10年程前から現在に至るまで、伊藤銀次さんは私の音楽史上欠かすことのできない存在になっています。
細くて、やさしくて、心に響いてくる歌声、美しいメロディーに心を打たれたり、励まされたり、懐かしい昔の出来事を思い出させたりしてくれます。
昔、銀次さんは、とあるFM放送の深夜番組「FMナイトストリート」でDJをしていました。その番組にハガキを書いたら、なんと次の週にハガキが読まれて、おまけにリクエスト曲までかけてもらったのです。もううれしくて、それ以来毎週のようにハガキを出し続けました。そのうちに銀次さんも名前を覚えてくれて「この人は、いつもハガキをくれるんですよ」なんてことも言ってくれました。この番組を知ったのは社会人になった頃で、環境の変化になじめず、毎週ラジオを聴くことだけが楽しみでした。でも、社会人になったおかげで「給料」がもらえて、番組で紹介されて気に入った曲はすぐにCDを買う事ができましたが。
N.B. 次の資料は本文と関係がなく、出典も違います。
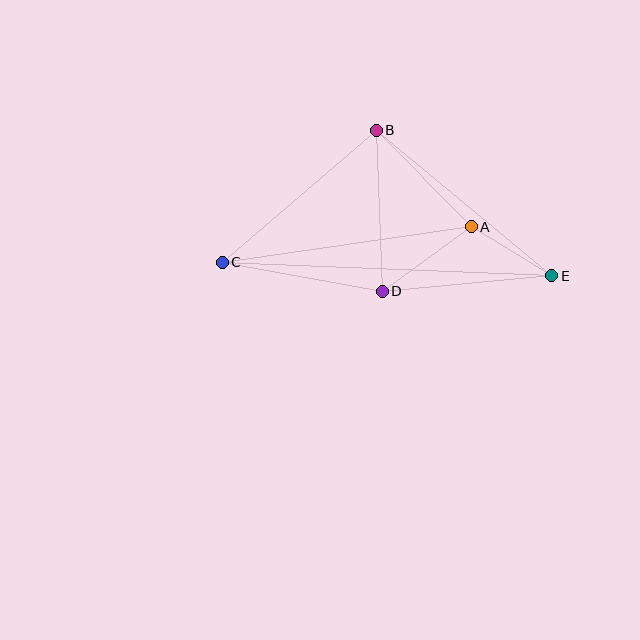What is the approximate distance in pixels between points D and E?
The distance between D and E is approximately 170 pixels.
この番組は、音楽の内容も非常に濃くて、今まで知らなかったようなジャンルや、インディーズの人たちの曲も聴くことができました。XTC、ヴァン・ダイク・パークス、フィル・スペクター、トニー・ハッチ、マンフレッド・マン等、この番組で知ったミュージシャンは数えたらきりがありません。
銀次さんのライブに行くと、リスナーの人と知り合い、友達の輪が広がっていきました。その中の何人かは今でも交流を続けています。Web上で再会したリスナーもいます。これも銀次さんの番組から得た大切な財産のひとつです。
現在ではこの番組はありませんし、銀次さんもCDを出していません。最近はプロデューサーとして活躍されています。今でも私は銀次さんを応援しています。